Because they’re moving heat rather than generating it, heat pumps have efficiencies well over 100%.

“A typical seasonal average in Massachusetts would probably be well over 200%, and for a heat pump water heater it will go up well over 300%,” Hopkins said. A 300% efficient heat pump produces three units of heat for every unit of energy, Hopkins explained.

The “high electrification and high renewables” scenario includes a “clean peak” idea to incentivize generation or energy dispatch to be available to meet winter and summer peaks without emissions.

The scenario for increased efficiency, electrification and renewables would reduce the average commercial building’s heat energy by 25% or more with the state getting 50% of its electricity from renewables, Hopkins said.

Enhancing both electrification and renewables would push wind and solar growth to 33.7 TWh in 2030, while natural gas use would be 29% lower than today.

Massachusetts CEP Comprehensive Energy Plan Electrification

System demand graph shows results under aggressive policies leading to high electrification in New England. Regional demand increases 13% by 2030 but most of the increase is powered by renewables (+165%). Gas generation drops (-25%). | Synapse

“Once those clean peak resources are there, it’s not like they’re only there on the peak day; they also run all the rest of the time around the year and are impacting what’s going on with dispatch of different resources,” Hopkins said.

Massachusetts has a goal of 300,000 EVs on the road by 2025 and 1.7 million in 2030. Hopkins said the state can probably only reach 160,000 EVs by 2025 under current policies but could exceed its EV goals by enhancing all policy levers.

Several people asked about energy storage and whether EVs can act as batteries for the grid.

“The place where storage makes a difference is on an hourly basis,” Hopkins said. “One learning from this is that what you assume about the load shape of when all those 1.2 million or 1.7 million EVs are charging, it really matters a lot. And what you assume then about when those batteries will charge and discharge really matters a lot.”

If peaks are in the afternoon and you have everyone charge their cars overnight, “you create a giant super-peak at 3 in the morning,” Hopkins said. “That’s probably not the actual path forward, but things we learn there can flow into policy development.”

Solar Woes

Robert Camus, a Granby selectman and member of the town’s energy committee, said that if the state wants to increase solar energy by 50% by 2030, it should change policies to promote local ownership of solar farms.

“The SMART [Solar Massachusetts Renewable Target] program awards Eversource [Energy] and National Grid so much each year, but there’s no differentiating between a private landowner and a municipality,” Camus said. “If the municipality was to have the solar field, versus a private landowner, you’d have a lot more advantages.”

Massachusetts CEP Comprehensive Energy Plan Electrification

Attendees of one of three public hearings last week on Massachusett’s Comprehensive Energy Plan. | © RTO Insider

If a private landowner makes a deal with a solar developer, the money goes to one individual, he said.
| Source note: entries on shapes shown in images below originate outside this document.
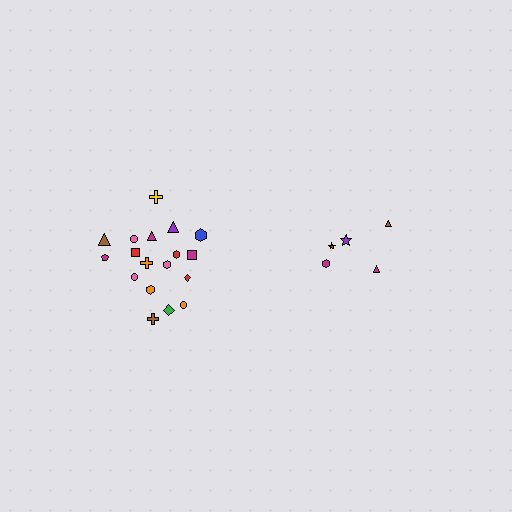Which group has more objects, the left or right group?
The left group.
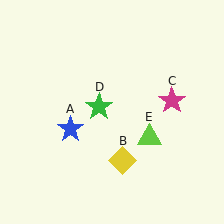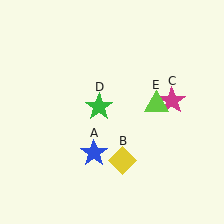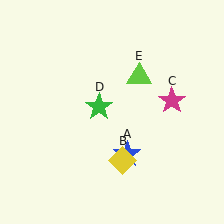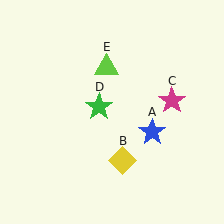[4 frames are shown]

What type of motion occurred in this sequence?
The blue star (object A), lime triangle (object E) rotated counterclockwise around the center of the scene.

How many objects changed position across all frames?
2 objects changed position: blue star (object A), lime triangle (object E).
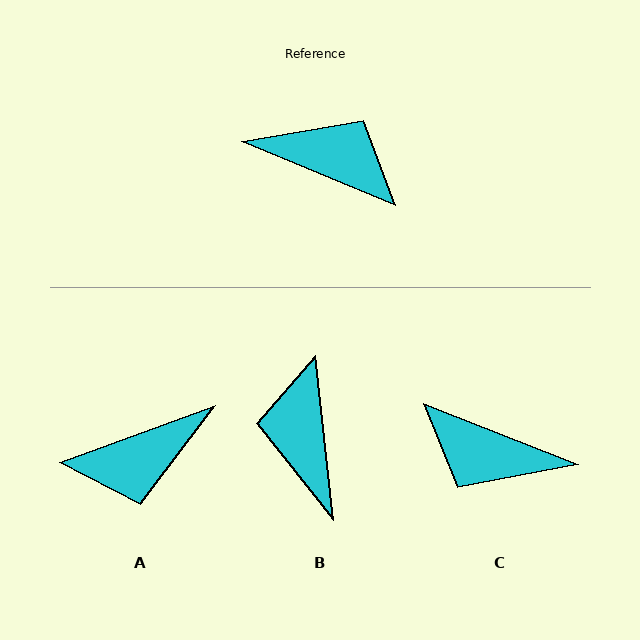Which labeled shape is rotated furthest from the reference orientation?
C, about 179 degrees away.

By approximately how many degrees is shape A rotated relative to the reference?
Approximately 138 degrees clockwise.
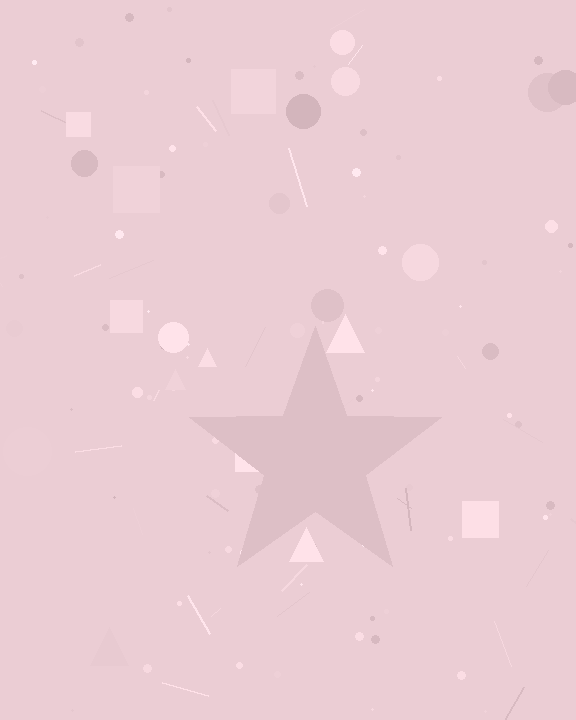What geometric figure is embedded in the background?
A star is embedded in the background.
“If you go to the municipality, every taxpayer in that town gets a share of the money, which would decrease the demand of the municipalities on the administration every year for money for schools, infrastructure and everything else,” Camus said. “If the money goes to the taxpayer[s] of Massachusetts rather than to out-of-state developers, we can more enhance our own economic growth, because the money stays.”
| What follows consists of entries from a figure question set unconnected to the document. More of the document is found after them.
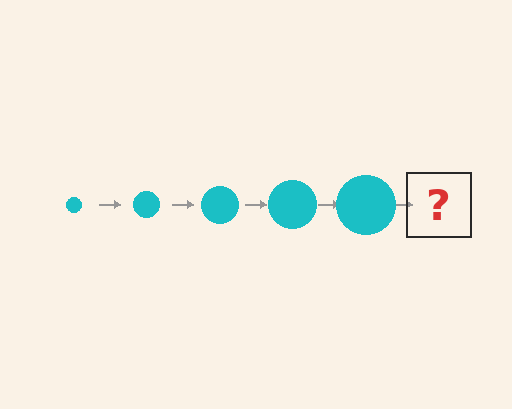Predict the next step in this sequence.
The next step is a cyan circle, larger than the previous one.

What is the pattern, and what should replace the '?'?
The pattern is that the circle gets progressively larger each step. The '?' should be a cyan circle, larger than the previous one.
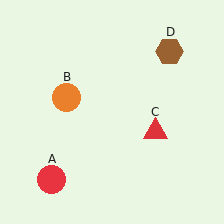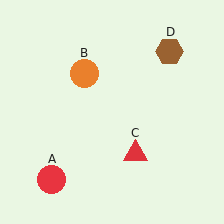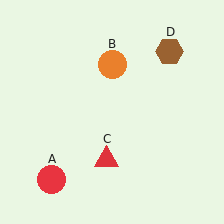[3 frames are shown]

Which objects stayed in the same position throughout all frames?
Red circle (object A) and brown hexagon (object D) remained stationary.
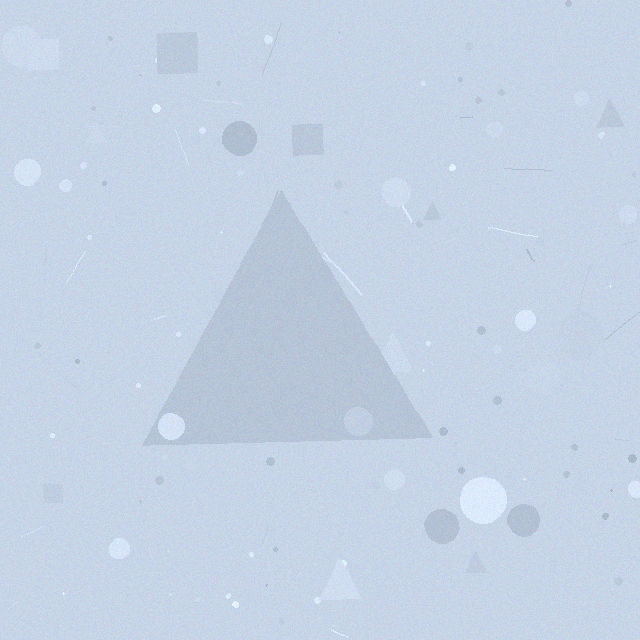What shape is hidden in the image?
A triangle is hidden in the image.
He suggested that the SMART program devote 75% of its money to municipalities, leaving 25% for individual landowners.

Morin directed Camus to contact Michael Judge, director of DOER’s renewable energy division. The CEP is intended to complement another effort, the Clean Energy and Climate Plan (CECP), which talks about emissions targets and how the state is going to meet them, Morin said.